348 views Asked by At

I am implementing a SARSA(lambda) model in C++ to overcome some of the limitations (the sheer amount of time and space DP models require) of DP models, which hopefully will reduce the computation time (takes quite a few hours atm for similar research) and less space will allow adding more complexion to the model.

We do have explicit transition probabilities, and they do make a difference. So how should we incorporate them in a SARSA model?

Simply select the next state according to the probabilities themselves? Apparently SARSA models don't exactly expect you to use probabilities - or perhaps I've been reading the wrong books.

PS- Is there a way of knowing if the algorithm is properly implemented? First time working with SARSA.

2

There are 2 answers

2
Pablo EM On BEST ANSWER

The fundamental difference between Dynamic Programming (DP) and Reinforcement Learning (RL) is that the first assumes that environment's dynamics is known (i.e., a model), while the latter can learn directly from data obtained from the process, in the form of a set of samples, a set of process trajectories, or a single trajectory. Because of this feature, RL methods are useful when a model is difficult or costly to construct. However, it should be notice that both approaches share the same working principles (called Generalized Policy Iteration in Sutton's book).

Given they are similar, both approaches also share some limitations, namely, the curse of dimensionality. From Busoniu's book (chapter 3 is free and probably useful for your purposes):

A central challenge in the DP and RL fields is that, in their original form (i.e., tabular form), DP and RL algorithms cannot be implemented for general problems. They can only be implemented when the state and action spaces consist of a finite number of discrete elements, because (among other reasons) they require the exact representation of value functions or policies, which is generally impossible for state spaces with an infinite number of elements (or too costly when the number of states is very high).

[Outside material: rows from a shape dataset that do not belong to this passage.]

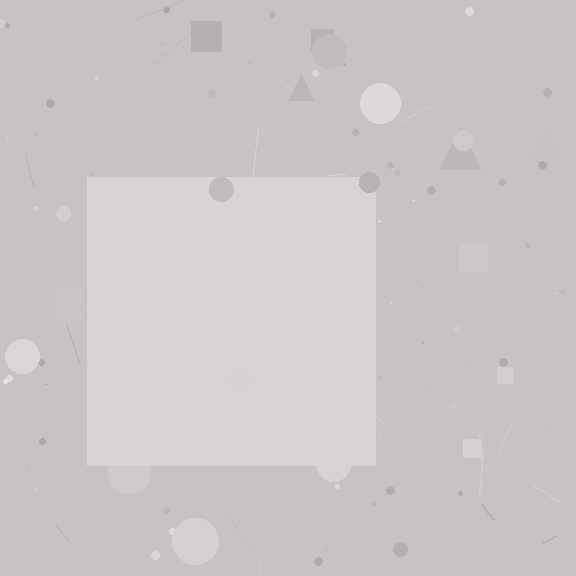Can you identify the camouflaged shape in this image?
The camouflaged shape is a square.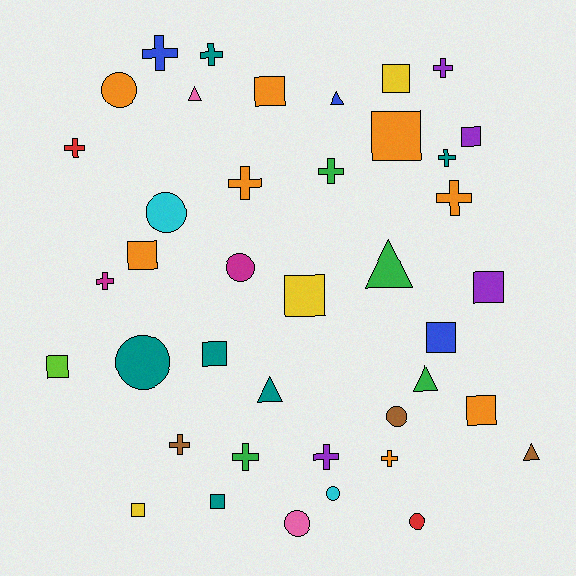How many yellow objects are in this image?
There are 3 yellow objects.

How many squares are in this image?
There are 13 squares.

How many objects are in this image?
There are 40 objects.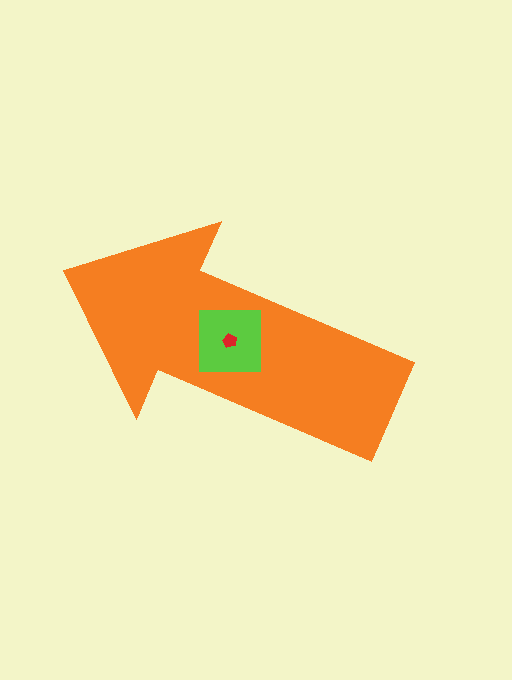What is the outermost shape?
The orange arrow.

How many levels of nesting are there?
3.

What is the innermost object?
The red pentagon.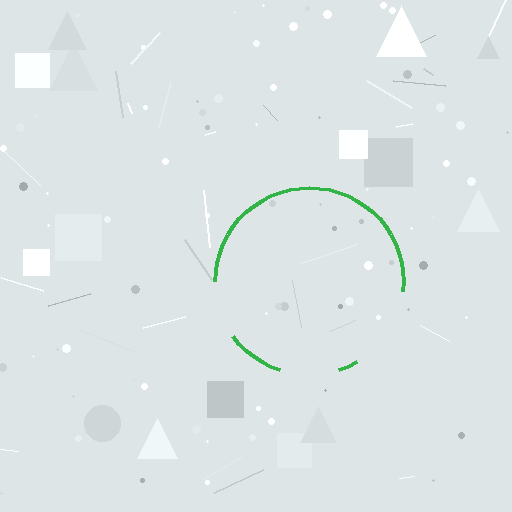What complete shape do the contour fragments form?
The contour fragments form a circle.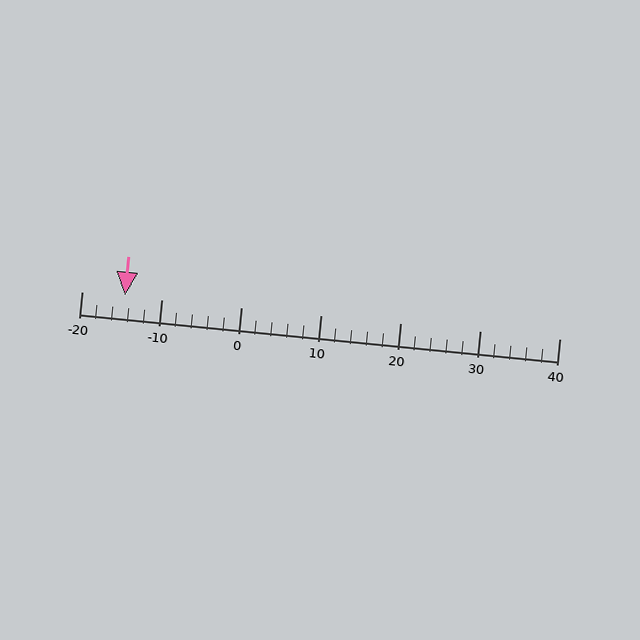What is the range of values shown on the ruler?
The ruler shows values from -20 to 40.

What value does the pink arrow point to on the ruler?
The pink arrow points to approximately -15.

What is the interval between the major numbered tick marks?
The major tick marks are spaced 10 units apart.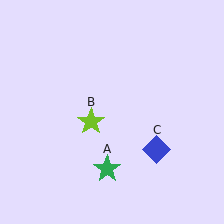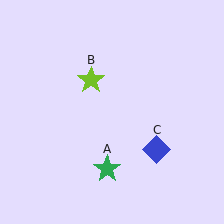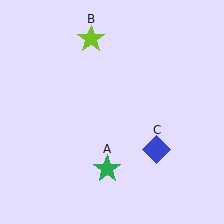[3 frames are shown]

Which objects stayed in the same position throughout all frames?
Green star (object A) and blue diamond (object C) remained stationary.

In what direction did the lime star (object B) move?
The lime star (object B) moved up.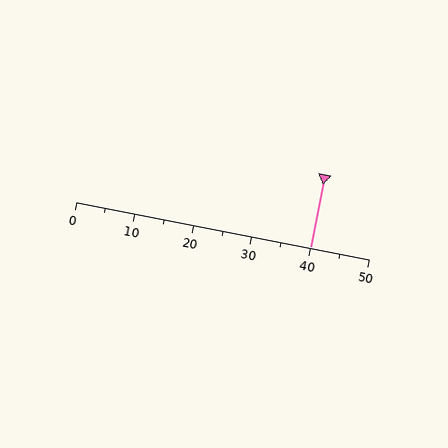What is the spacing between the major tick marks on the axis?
The major ticks are spaced 10 apart.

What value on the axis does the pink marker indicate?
The marker indicates approximately 40.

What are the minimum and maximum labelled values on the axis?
The axis runs from 0 to 50.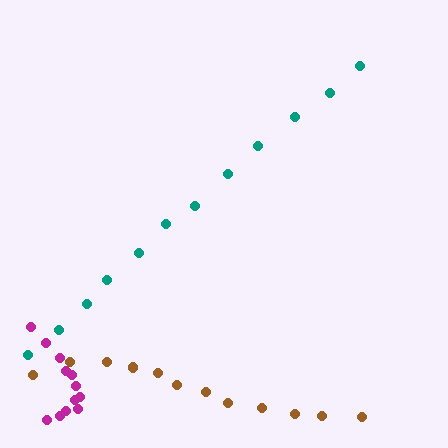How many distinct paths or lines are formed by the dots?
There are 3 distinct paths.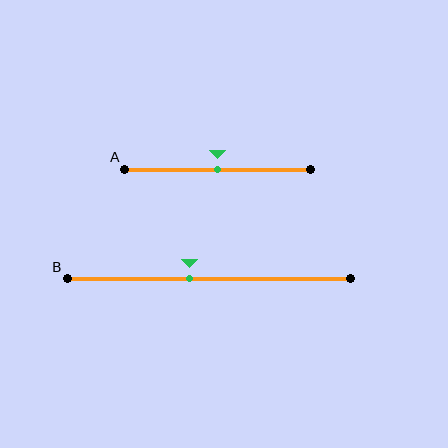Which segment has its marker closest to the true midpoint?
Segment A has its marker closest to the true midpoint.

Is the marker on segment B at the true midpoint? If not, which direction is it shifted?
No, the marker on segment B is shifted to the left by about 7% of the segment length.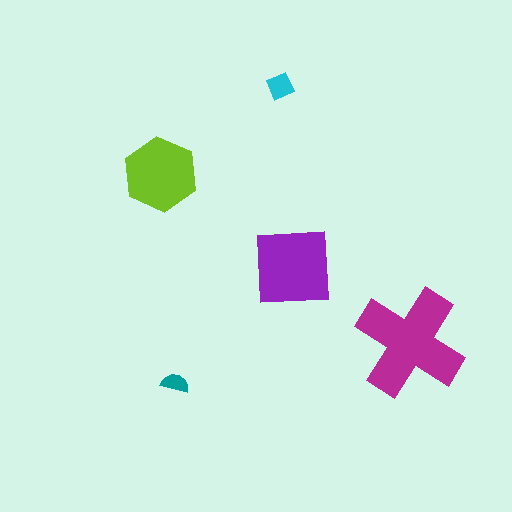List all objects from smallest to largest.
The teal semicircle, the cyan diamond, the lime hexagon, the purple square, the magenta cross.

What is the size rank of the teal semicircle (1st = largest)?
5th.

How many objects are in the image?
There are 5 objects in the image.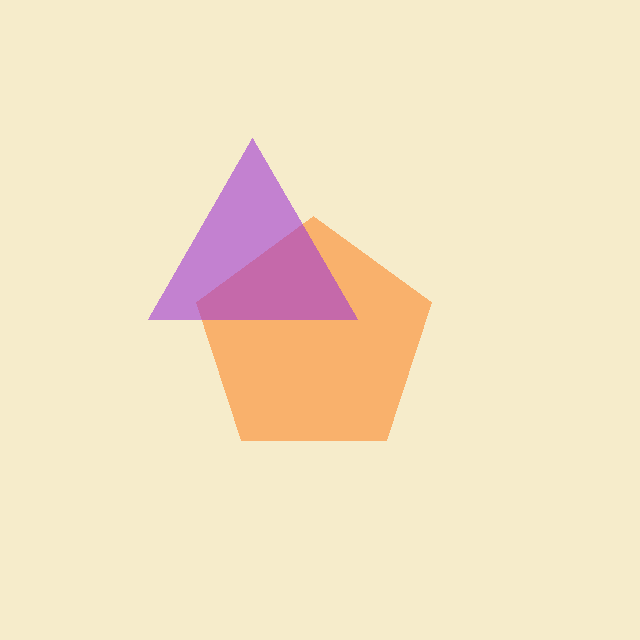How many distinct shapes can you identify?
There are 2 distinct shapes: an orange pentagon, a purple triangle.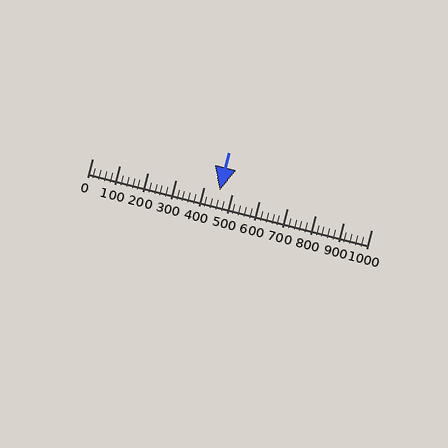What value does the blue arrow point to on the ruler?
The blue arrow points to approximately 456.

Even when the states and actions take finitely many values, the cost of representing value functions and policies grows exponentially with the number of state variables (and action variables, for Q-functions). This problem is called the curse of dimensionality, and makes the classical DP and RL algorithms impractical when there are many state and action variables. To cope with these problems, versions of the classical algorithms that approximately represent value functions and/or policies must be used. Since most problems of practical interest have large or continuous state and action spaces, approximation is essential in DP and RL.

In your case, it seems quite clear that you should employ some kind of function approximation. However, given that you know the transition probability matrix, you can choose a method based on DP or RL. In the case of RL, transitions are simply used to compute the next state given an action.

Whether is better to use DP or RL? Actually I don't know the answer, and the optimal method likely depends on your specific problem. Intuitively, sampling a set of states in a planned way (DP) seems more safe, but maybe a big part of your state space is irrelevant to find an optimal pocliy. In such a case, sampling a set of trajectories (RL) maybe is more effective computationally. In any case, if both methods are rightly applied, should achive a similar solution.

NOTE: when employing function approximation, the convergence properties are more fragile and it is not rare to diverge during the iteration process, especially when the approximator is non linear (such as an artificial neural network) combined with RL.

1
Juan Leni On

If you have access to the transition probabilities, I would suggest not to use methods based on a Q-value. This will require additional sampling in order to extract information that you already have.

It may not always be the case, but without additional information I would say that modified policy iteration is a more appropriate method for your problem.